OLMo Initial Loss increased from 10 (0.3.0 v) to 60 (0.4.0) !

🐛 Describe the bug

There is a significant discrepancy in the initial loss values between different versions of olmo and the presence or absence of the step-738020 checkpoint. This suggests potential issues with the model initialization or checkpoint handling in version 0.4.0. I believe the following results can be reproduced, since this bug has costed me for a week.

Task:

Training from scratch / fine-tuning on BIoMed

Results

olmo v0.4.0 : w/ step-738020 ckpt -- intial loss is 71
olmo v0.4.0 : w/o step-738020 ckpt -- intial loss is 32
olmo v0.3.0 : w/ step-738020 ckpt -- intial loss is 2
olmo v0.3.0 : w/o step-738020 ckpt -- intial loss is 11

W B Chart 2024_7_29 22_12_01

Versions

Build from source

olmo v0.4.0
olmo v0.3.0

Jul 29 '24 14:07 Xuekai-Zhu

Not only in BIoMed data. The same results in your provided data.

https://olmo-data.org/preprocessed/olmo-mix/v1_5/gpt-neox-20b-pii-special/part-000-00000.npy

Jul 29 '24 14:07 Xuekai-Zhu

@Xuekai-Zhu Can you say more on what you mean by the "presence or absence" of that checkpoint? And can you share the code you're using for loading?

Jul 29 '24 16:07 AkshitaB

I use the following command to run OLMo without modifying the source code.
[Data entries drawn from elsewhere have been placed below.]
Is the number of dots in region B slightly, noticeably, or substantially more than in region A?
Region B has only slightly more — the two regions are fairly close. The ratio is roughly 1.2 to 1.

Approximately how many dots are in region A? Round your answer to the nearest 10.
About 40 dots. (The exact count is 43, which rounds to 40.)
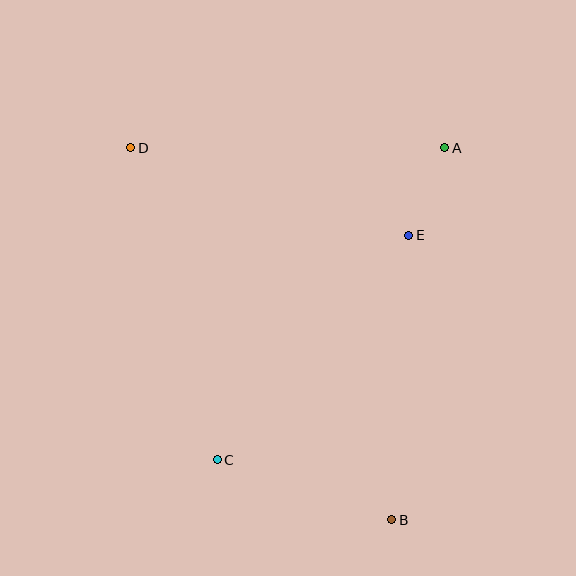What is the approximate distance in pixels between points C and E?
The distance between C and E is approximately 295 pixels.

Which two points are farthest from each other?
Points B and D are farthest from each other.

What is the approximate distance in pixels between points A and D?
The distance between A and D is approximately 314 pixels.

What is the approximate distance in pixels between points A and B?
The distance between A and B is approximately 376 pixels.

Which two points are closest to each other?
Points A and E are closest to each other.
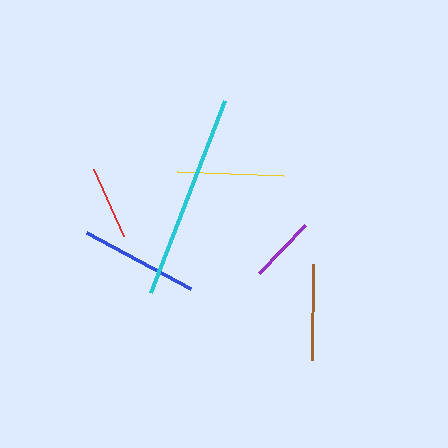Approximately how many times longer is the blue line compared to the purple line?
The blue line is approximately 1.8 times the length of the purple line.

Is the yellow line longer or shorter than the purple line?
The yellow line is longer than the purple line.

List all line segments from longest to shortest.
From longest to shortest: cyan, blue, yellow, brown, red and purple (about equal).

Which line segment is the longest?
The cyan line is the longest at approximately 205 pixels.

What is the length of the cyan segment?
The cyan segment is approximately 205 pixels long.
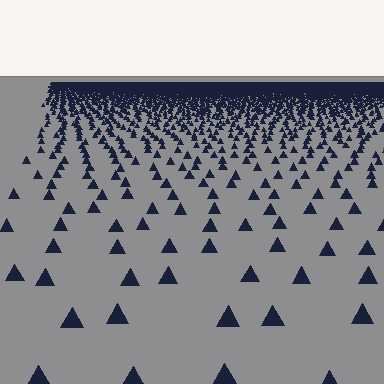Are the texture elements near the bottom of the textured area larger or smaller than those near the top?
Larger. Near the bottom, elements are closer to the viewer and appear at a bigger on-screen size.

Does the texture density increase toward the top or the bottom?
Density increases toward the top.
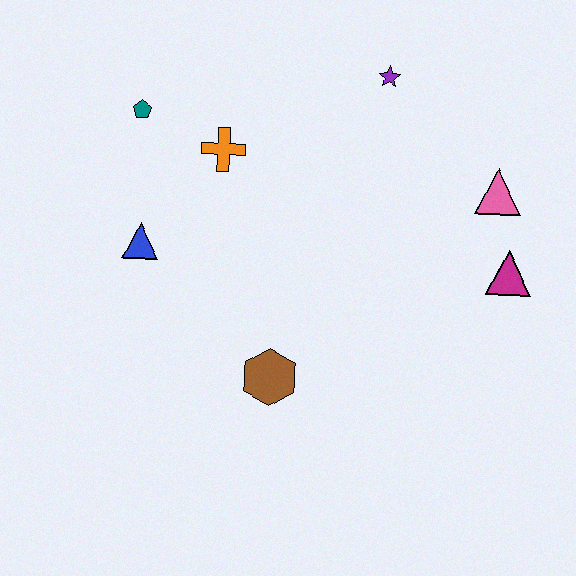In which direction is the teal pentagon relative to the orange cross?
The teal pentagon is to the left of the orange cross.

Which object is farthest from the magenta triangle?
The teal pentagon is farthest from the magenta triangle.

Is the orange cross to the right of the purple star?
No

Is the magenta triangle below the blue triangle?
Yes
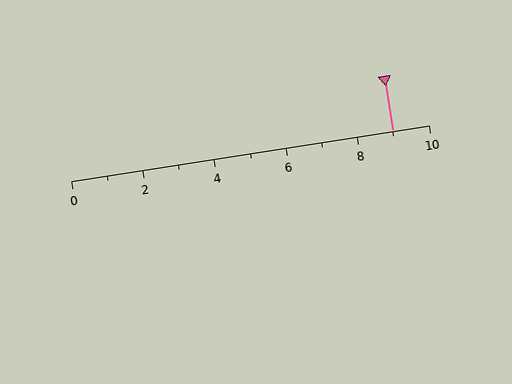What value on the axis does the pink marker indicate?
The marker indicates approximately 9.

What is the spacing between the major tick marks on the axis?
The major ticks are spaced 2 apart.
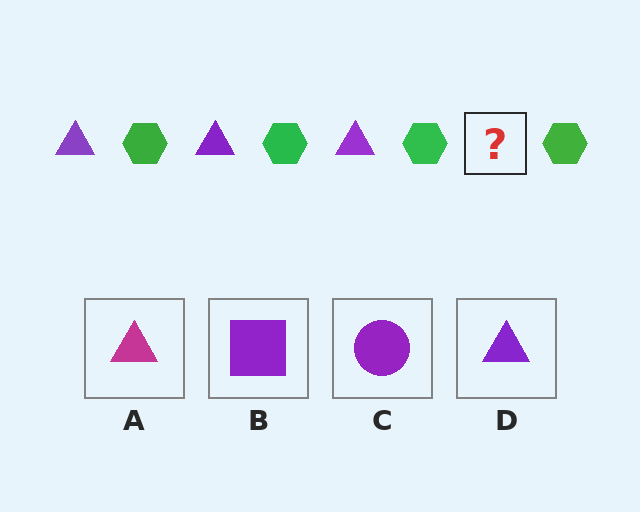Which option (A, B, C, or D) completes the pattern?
D.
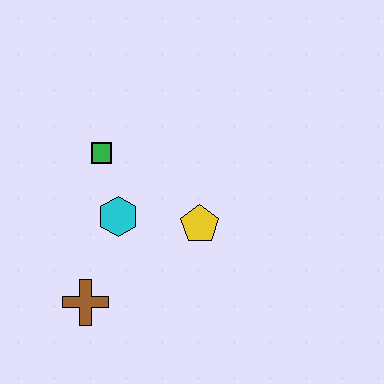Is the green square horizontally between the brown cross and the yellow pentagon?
Yes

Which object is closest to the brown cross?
The cyan hexagon is closest to the brown cross.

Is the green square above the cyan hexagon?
Yes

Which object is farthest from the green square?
The brown cross is farthest from the green square.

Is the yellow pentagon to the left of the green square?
No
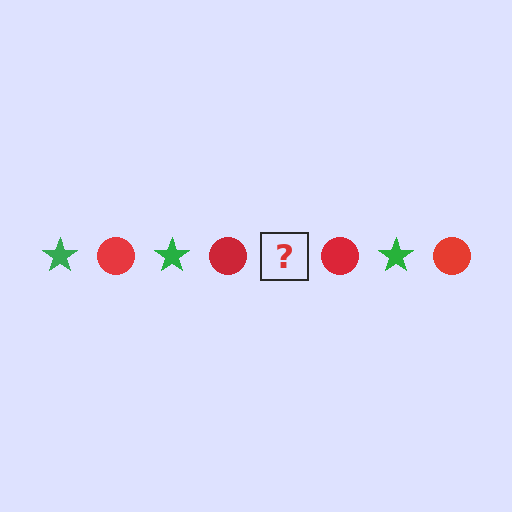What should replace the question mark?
The question mark should be replaced with a green star.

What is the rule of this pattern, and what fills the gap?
The rule is that the pattern alternates between green star and red circle. The gap should be filled with a green star.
Therefore, the default code for loading OLMo ckpt v0.3.0 and v0.4.0 is used.

torchrun --nproc_per_node=4 --master_port=29216 OLMo/scripts/train.py config/bio/OLMo-1B.yaml \
    --save_overwrite \
    --reset_trainer_state \
    --load_path=https://olmo-checkpoints.org/ai2-llm/olmo-small/g4g72enr/step738020-unsharded/

Jul 30 '24 02:07 Xuekai-Zhu

@Xuekai-Zhu Can you say more on what you mean by the "presence or absence" of that checkpoint? And can you share the code you're using for loading?
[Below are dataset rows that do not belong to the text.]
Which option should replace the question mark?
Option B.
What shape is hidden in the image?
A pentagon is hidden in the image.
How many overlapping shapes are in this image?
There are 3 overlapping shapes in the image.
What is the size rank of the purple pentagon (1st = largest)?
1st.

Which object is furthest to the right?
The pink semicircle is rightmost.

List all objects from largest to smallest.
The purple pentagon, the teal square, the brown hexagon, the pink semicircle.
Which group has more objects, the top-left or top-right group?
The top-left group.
you can directly refer to the above image.

Using or not using a pretrained checkpoint, as well as the version of OLMo, can result in different initial loss values.

Jul 30 '24 03:07 Xuekai-Zhu

Loosely speaking, v0.3.0 produces correct loss values, but the loss values in v0.4.0 are incorrect. using the pretrained checkpoint results in even higher loss values, which is clearly an error. There seems to be an issue with the loss calculation in the v0.4.0 code. Due to the significant changes in this version, it's difficult for me to compare the two. Could you please take a look?

Jul 30 '24 03:07 Xuekai-Zhu

Since you are building from source, it's possible that you were affected by the bug that was fixed in https://github.com/allenai/OLMo/pull/680. Could you pull the commit and see if that fixes your issue?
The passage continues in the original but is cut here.